Culture

DVD Corner

Two unflinching visions of the turbulent ’60s, or why you should care about the good old daze

Gary Dretzka

So much baloney has been ground out about the political and cultural climate of the 1960s, it’s impossible for those who weren’t there to comprehend why anyone should care about its legacy. A stroll through the Rock and Roll Hall of Fame and a perusal of The Electric Kool-Aid Acid Test can give you an accurate portrait of the music, fashions and intoxicants favored by your parents. The Vietnam War has been examined exhaustively.

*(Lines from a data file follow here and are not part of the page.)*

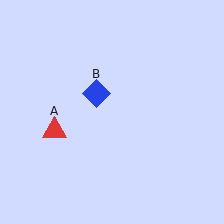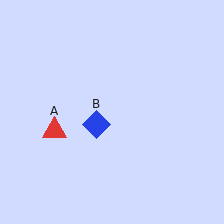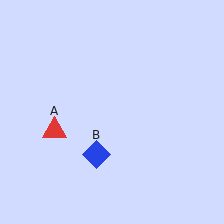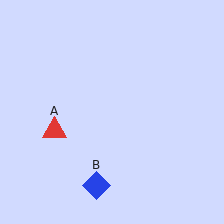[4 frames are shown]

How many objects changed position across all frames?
1 object changed position: blue diamond (object B).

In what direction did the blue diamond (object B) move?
The blue diamond (object B) moved down.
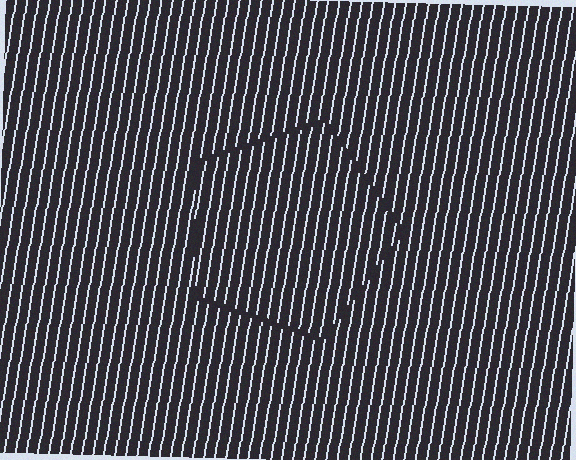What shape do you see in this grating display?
An illusory pentagon. The interior of the shape contains the same grating, shifted by half a period — the contour is defined by the phase discontinuity where line-ends from the inner and outer gratings abut.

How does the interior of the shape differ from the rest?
The interior of the shape contains the same grating, shifted by half a period — the contour is defined by the phase discontinuity where line-ends from the inner and outer gratings abut.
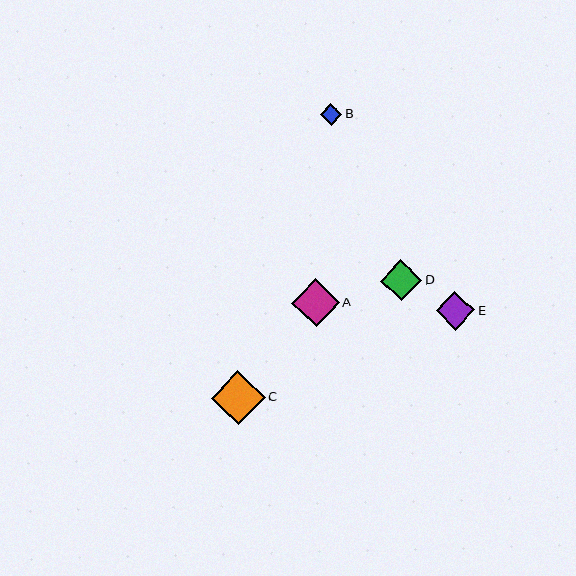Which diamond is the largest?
Diamond C is the largest with a size of approximately 54 pixels.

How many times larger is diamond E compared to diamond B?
Diamond E is approximately 1.8 times the size of diamond B.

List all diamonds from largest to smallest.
From largest to smallest: C, A, D, E, B.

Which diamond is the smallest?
Diamond B is the smallest with a size of approximately 22 pixels.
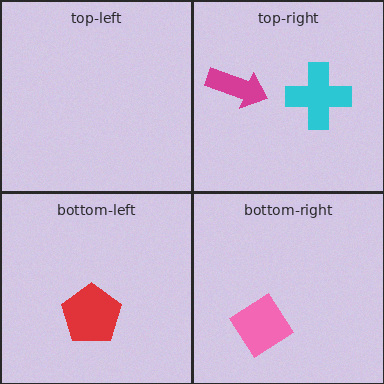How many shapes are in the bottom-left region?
1.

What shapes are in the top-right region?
The magenta arrow, the cyan cross.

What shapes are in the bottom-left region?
The red pentagon.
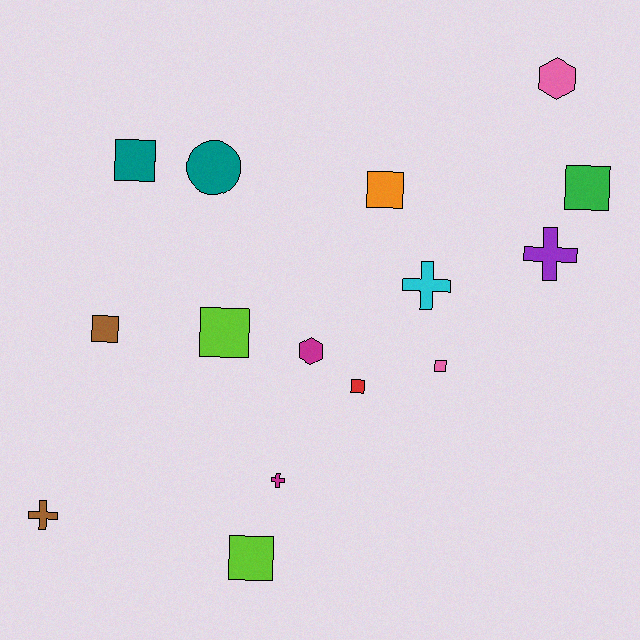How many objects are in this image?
There are 15 objects.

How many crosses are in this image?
There are 4 crosses.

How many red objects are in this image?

But the war at home has been dealt with in a far more cursory manner. Radical groups didn’t exactly welcome filmmakers in to document their strategy sessions and political debates. So the access granted Mike Gray and Howard Alk during the filming of The Murder of Fred Hampton (1971, $24.95, ***) and American Revolution 2 (1969, $24.95, ***) was extraordinary. Looking back after 35 years of great social upheaval and middle-class retrenchment, these vérité studies of a revolution in the making reflect an urgency and commitment to ideals sadly missing today. The Murder of Fred Hampton also demonstrated what was at stake when threats of violence were met with real violence. Hampton, one of the most charismatic Black Panther Party leaders, made no secret of his willingness to use arms against the police and FBI. It was Gray and Alk’s original intention to showcase Hampton’s speeches and the less-threatening programs of the Illinois BPP, but a murderous police raid forced them to focus on the investigation into his death instead. The result was a damning indictment of vengeful cops, a deceitful state’s attorney and media only too willing to perpetuate an official account so flimsy that nail-heads were identified as Panther bullets. In American Revolution 2, Gray documented how Chicago’s blacks, Latinos and whites came together to fight prejudice and injustice. Also included with the Hampton doc is Cicero March, a short film about blacks who marched into a predominantly white suburb. You can almost taste the venom of the residents’ racism.